We actually planned to be in San Francisco from the middle of November, but re-scheduled because of this event. Michael(tm) Smith form Opera will also be there - I met him at this year’s Xtech conference in Amsterdam where I presented the CarCulatr - our first mobile AJAX web application based on the Opera Platform.

We’re eager to meet as many people as possible from the mobile web industry, for example Tony Fish, since we recently purchased his book on “Mobile Web 2.0″ (written with Ajit Jaokar) we purchased recently.

Please get in touch with us, if you wanna meet up during or after the conference - we’ll be in San Francisco until early December. After that we will head towards Boston where I will attend this year’s XML Conference - this time as co speaker, but more on that later on.

d.construct 2006 has started

Friday, September 8th, 2006

Jeff Barr of Amazon has just finished his talk about all the APIs and web services of Amazon and Alexa. That means d.construct 2006 has officially started.
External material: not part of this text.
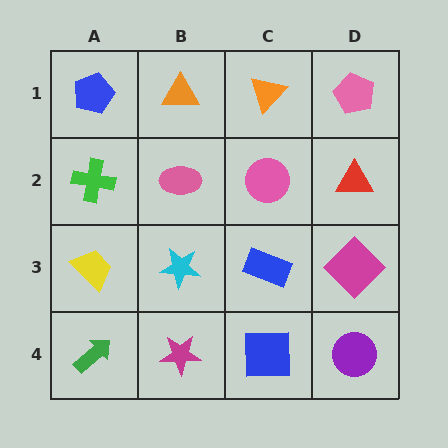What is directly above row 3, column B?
A pink ellipse.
For those who saw Jeff’s presentations at e.g. Xtech earlier this year, there was not much new stuff to be heard, except maybe the EC2 service of Amazon. The EC2 is sort of a root server providing on demand offered by Amazon for 0.20 $ per hour. This would mean you pay about 144 USD per month for a decent root server. Not really cheap, but since the service works on a on-demand basis and you only have to pay when you are actually using the server it might be an interesting alternative to renting a real server.

The service is in beta testing still and Jeff mentioned that it might be hard to get in right now, but he promised the situation will improve soon. Maybe we’ll give it a try.